I think the TOT was down this year due to it being on a Friday. School football games, parties, and the incredibly stupid trunk or treat that a few area churches have started up probably caused a drop in my neighborhood. :( We got over 170 last year, and only 70 or so this year. (which the non Halloween folks at my work still think is a huge number. :rolleyes: )

Oh, and the beginning of our street had a streetlight burned out, so it was pretty dark up there. We saw lots of TOTs bypass our street, so I'm thinking that also had something to do with it.

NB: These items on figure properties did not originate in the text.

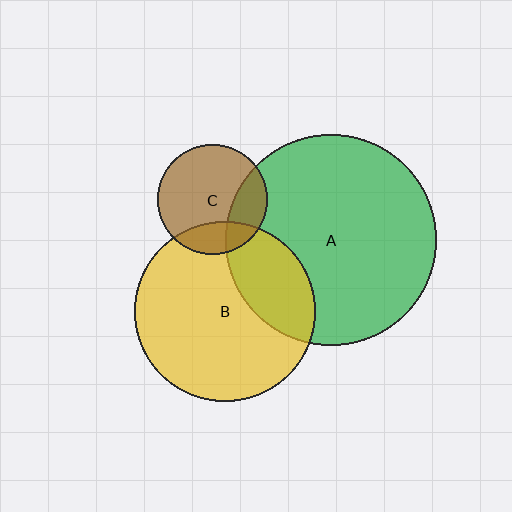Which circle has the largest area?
Circle A (green).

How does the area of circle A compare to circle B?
Approximately 1.4 times.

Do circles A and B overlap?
Yes.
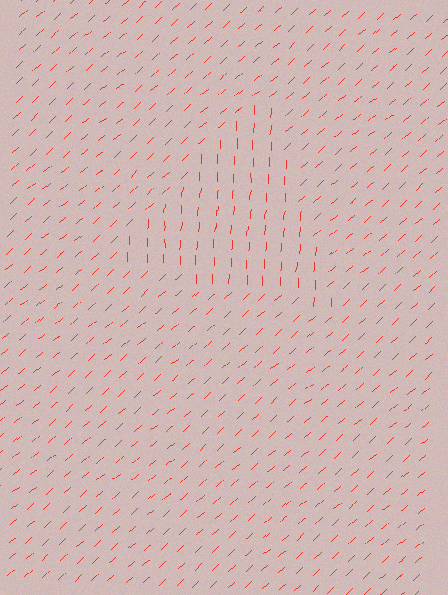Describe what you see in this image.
The image is filled with small red line segments. A triangle region in the image has lines oriented differently from the surrounding lines, creating a visible texture boundary.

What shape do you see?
I see a triangle.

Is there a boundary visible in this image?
Yes, there is a texture boundary formed by a change in line orientation.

I do a static yard display, no walkthrough. I am too concerned with legal crap to be doing a garage/yard walkthrough. While it's true that your homeowner's insurance will cover accidents that occur on your property, there are some loopholes that make me a bit too nervous to actually invite TOTs off the beaten path.

You would have to be extra careful of cords, lighting, (strobe lights cause seizures in epileptics - and sometimes they don't even know they're at risk and black lights can burn the retinas if anyone stares into one for too long), using inflammable materials, construction (any loose nails to catch a costume?)... not to mention that allowing the TOTs up close would endanger some of the props. ;)

If you get kids that don't want to go through? Your choice, but most people have a small bucket of treats at the start for those little ones or the scaridy cats.

As far as how many to be worth the full set up? That's up to you. I was happy we got as many as we did, but last year was much better in terms of kids seeming to stop and look more. I heard WAY more compliments last year, but there were plenty of good stuff that happened this year to have made this year's set up worth it.